Have you ever dreamed of hiking to Mt. Everest Base Camp? Well, Scott Palmer, the Gateway and Manufacturing and Engineering teacher of North Ogden Junior High actually did! Mr. Palmer has always loved hiking and climbing mountains, but he wanted more than just Ben Lomond Peak. He decided to make his dream come true by hiking to Everest. Mr. Palmer went with six other people, some of whom had already been. Mr. Palmer and his friends, the Utah to Everest BC 2018 team, planned this 24 day adventure for a year and a half before it even happened.
Leaving Utah on October 19, it took Mr. Palmer 13 days to finally reach Mt. Everest Base Camp. The weather for the journey up was perfect. It was definitely cold, but there weren’t any big storms, as it was sunny. On the way back down the temperature dropped, and some clouds came in that blocked the view of the mountains, but Mr. Palmer didn’t mind, because of how lucky they were coming up. Mr. Palmer described the view of Everest as, “Beautiful, just stunning”.
Mr. Palmer was impressed by how the people there treat each other with a manner of high respect. He says that when they are interacting with each other, they give their full attention and actually care. Their eyes and body language show that they have a deep respect for one another. When they say Namaste, they are showing that they really mean it; to them it is a very spiritual contact. Many people here say Namaste jokingly, because they think it is a funny word, but they don’t know what it actually means. “The gesture Namaste represents the belief that there is a divine spark within each of us that is located in the heart. The gesture is an acknowledgment of the soul in one by the soul in another,” said Mr. Palmer, adding that he felt very appreciated and respected by the people.

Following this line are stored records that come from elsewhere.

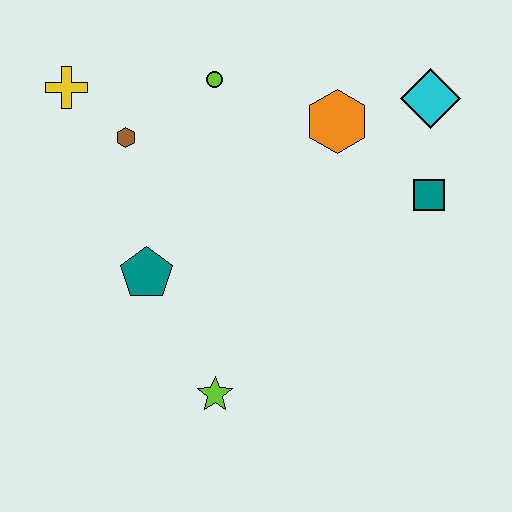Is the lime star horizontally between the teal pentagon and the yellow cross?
No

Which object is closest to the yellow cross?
The brown hexagon is closest to the yellow cross.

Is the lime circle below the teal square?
No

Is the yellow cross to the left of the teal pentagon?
Yes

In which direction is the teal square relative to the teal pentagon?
The teal square is to the right of the teal pentagon.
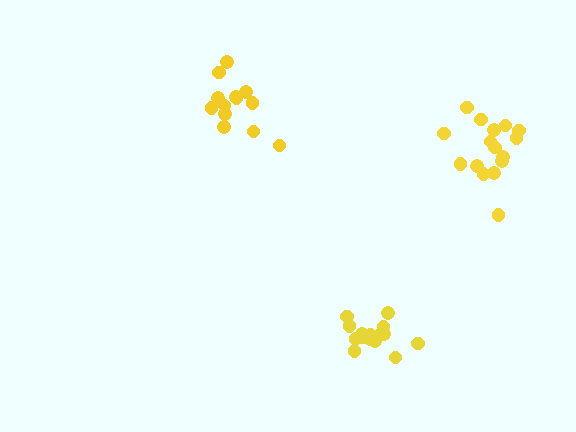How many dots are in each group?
Group 1: 16 dots, Group 2: 15 dots, Group 3: 13 dots (44 total).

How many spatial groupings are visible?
There are 3 spatial groupings.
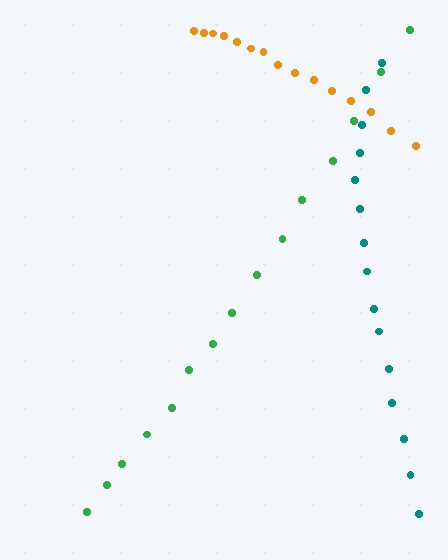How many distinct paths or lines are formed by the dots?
There are 3 distinct paths.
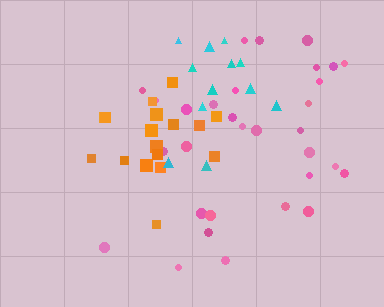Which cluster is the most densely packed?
Orange.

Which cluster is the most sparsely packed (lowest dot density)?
Pink.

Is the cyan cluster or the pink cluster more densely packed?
Cyan.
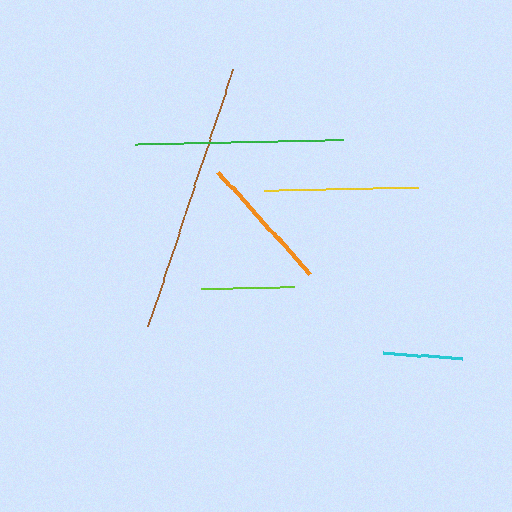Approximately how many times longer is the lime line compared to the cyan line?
The lime line is approximately 1.2 times the length of the cyan line.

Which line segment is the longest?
The brown line is the longest at approximately 271 pixels.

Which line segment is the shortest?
The cyan line is the shortest at approximately 79 pixels.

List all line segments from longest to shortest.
From longest to shortest: brown, green, yellow, orange, lime, cyan.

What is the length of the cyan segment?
The cyan segment is approximately 79 pixels long.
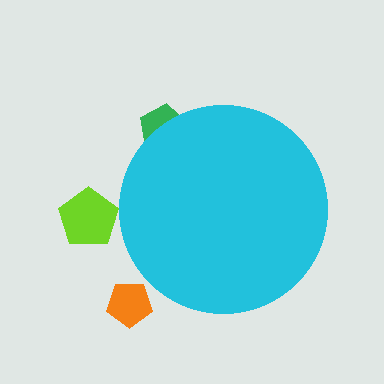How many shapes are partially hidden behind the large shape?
1 shape is partially hidden.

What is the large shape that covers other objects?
A cyan circle.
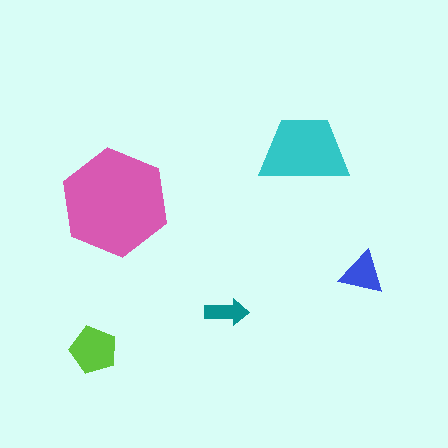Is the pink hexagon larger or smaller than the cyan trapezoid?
Larger.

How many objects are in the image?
There are 5 objects in the image.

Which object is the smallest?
The teal arrow.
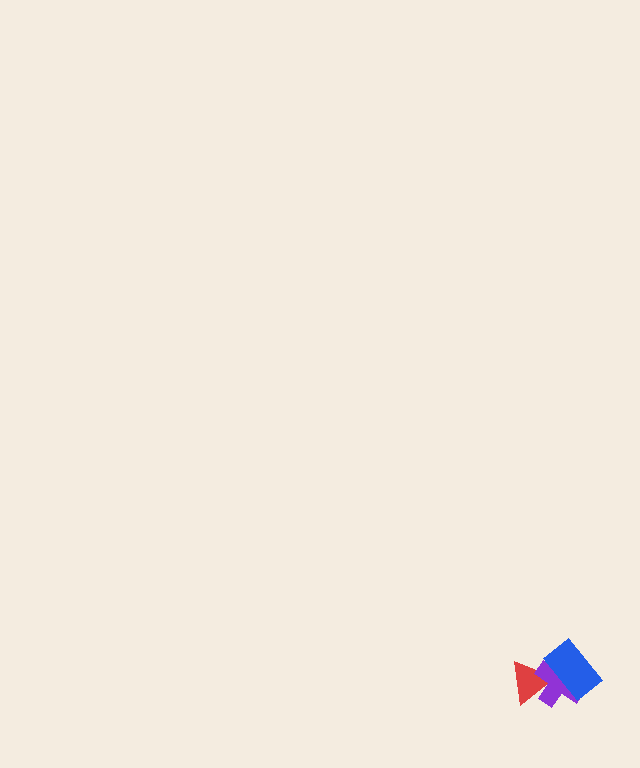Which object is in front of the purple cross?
The blue rectangle is in front of the purple cross.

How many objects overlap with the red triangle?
1 object overlaps with the red triangle.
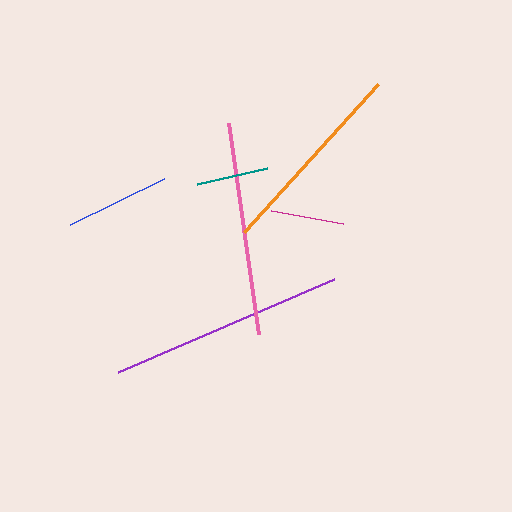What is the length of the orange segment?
The orange segment is approximately 200 pixels long.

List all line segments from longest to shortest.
From longest to shortest: purple, pink and orange (about equal), blue, magenta and teal (about equal).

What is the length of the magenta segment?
The magenta segment is approximately 72 pixels long.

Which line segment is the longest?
The purple line is the longest at approximately 235 pixels.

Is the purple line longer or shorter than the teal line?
The purple line is longer than the teal line.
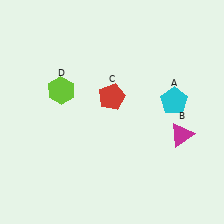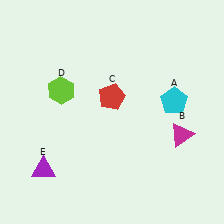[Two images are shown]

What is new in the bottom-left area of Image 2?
A purple triangle (E) was added in the bottom-left area of Image 2.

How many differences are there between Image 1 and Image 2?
There is 1 difference between the two images.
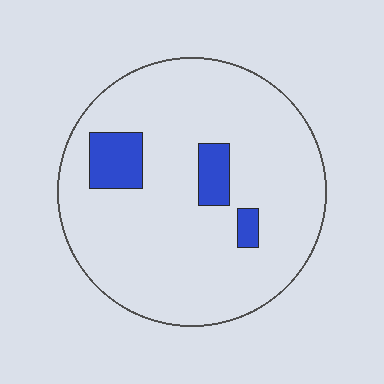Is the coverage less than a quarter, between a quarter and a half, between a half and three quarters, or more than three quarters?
Less than a quarter.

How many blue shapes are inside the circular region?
3.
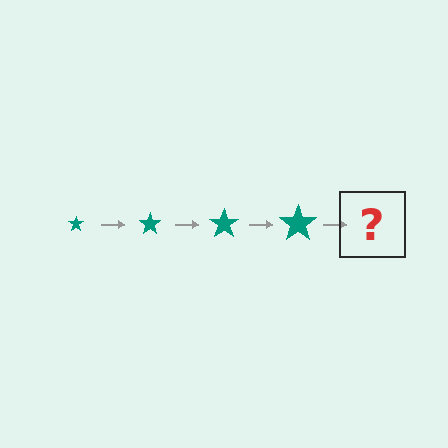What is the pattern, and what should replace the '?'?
The pattern is that the star gets progressively larger each step. The '?' should be a teal star, larger than the previous one.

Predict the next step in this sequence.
The next step is a teal star, larger than the previous one.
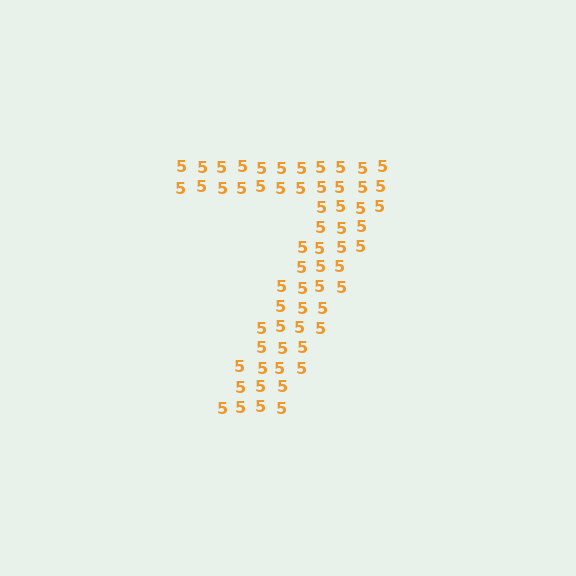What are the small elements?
The small elements are digit 5's.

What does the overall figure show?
The overall figure shows the digit 7.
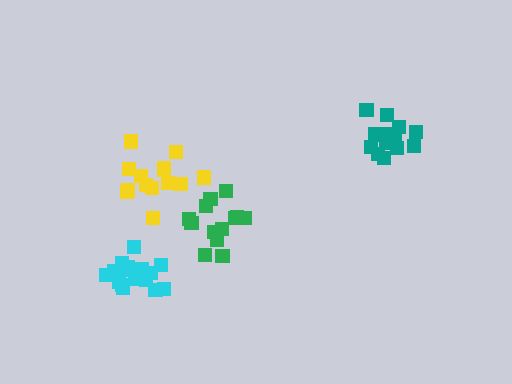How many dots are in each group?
Group 1: 14 dots, Group 2: 18 dots, Group 3: 13 dots, Group 4: 14 dots (59 total).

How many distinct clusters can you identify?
There are 4 distinct clusters.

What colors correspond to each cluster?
The clusters are colored: teal, cyan, green, yellow.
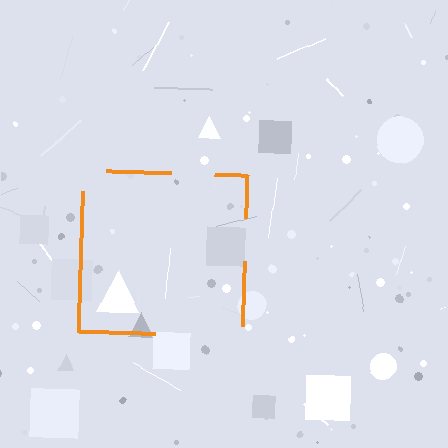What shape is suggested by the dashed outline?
The dashed outline suggests a square.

During his travels, several special scarves known as khatas were given to Mr. Palmer as gifts, each stitched along the bottom with Buddhist prayers of safety for their journey. He received both a white and a colored khata when he arrived in Kathmandu, a gold one when he completed his climb, and a pure white scarf for good wishes to send them home. He says, “You felt from the people who gave them to you that they sincerely enjoyed or thanked you for your presence of being there and making that experience along with them.”
Besides the way people treat each other, lots of things are different in Nepal, such as the vegetation. At high elevations on Mt. Everest, it’s extremely difficult to grow substantial amounts of vegetation. The environment also differs from America, because on Mt. Everest, it’s mostly jungle and lush forest. But, similar to America, there are huge cities with millions of people. And things are different in the cities, too. For instance, America doesn’t have hundreds of wild dogs running around the streets like Kathmandu does. Also, some of the local highlights are Monkey Temples, Yak Cheese and tomato sandwiches! Mr. Palmer’s students got to learn about all these things in real time, as they followed his adventures via social media and website posts.
Hiking to Mt. Everest Base Camp wasn’t easy, and it sure does change you. Mr. Palmer was working really hard, which resulted in him losing 22 pounds in twenty days! Another thing changed, and that was his understanding of the word “hard”. He experienced something that would change his life for the better. After the trip, he felt accomplished, but overwhelmed. He knew he just achieved a goal that he’d had for many years. He did it, but it wasn’t easy. This just goes to show that if you want something, and you keep trying hard, you can achieve it. He went to Everest to do this major thing, and he left feeling accomplished and proud. It is a lesson he now shares with his students at NOJH every day.
Besides having a wonderful adventure, Mr. Palmer and the Utah to Everest BC 2018 team had the goal of helping to raise money for the education of underprivileged children in Nepal. Partnering with the international non-profit organization Classrooms in the Clouds, the team gathered donations to help in the building of schools and to support teacher training for this impoverished area. As an educator, Mr. Palmer saw this as a way of giving back, and also of inspiring his students back home to follow their dreams and to do good. Mr. Palmer also used the trip as an educational experience for his NOJH students back home. While on his trip, Mr. Palmer posted frequently via social media and live video feed so that his students at NOJH could follow and feel part of the adventure.
Want to learn more?
For more information about Mr. Palmer’s trip: utahtoeverest2018.weebly.com
For more information on CTC Nepal: http://www.classroomsintheclouds.org/
To contribute: http://www.gofundme.com/utah2everest2018-for-kids
About Utah to Everest
“We are a team of 7 climbers from Utah who are embarking on the trek of a lifetime. We want to leave a lasting positive effect as we go on this journey. It is our hope that we will be able to provide school supplies, medical supplies, possible education equipment to the schools in the Kumbu area, Solukhumbu District in the Sagarmatha Zone of north-eastern Nepal.”
“In addition, as we travel we will be communicating with classrooms across northern Utah and the Galion, Ohio school district via web-presence and trending phone links, as available, in order to give students of all ages a first-hand experience of the world.”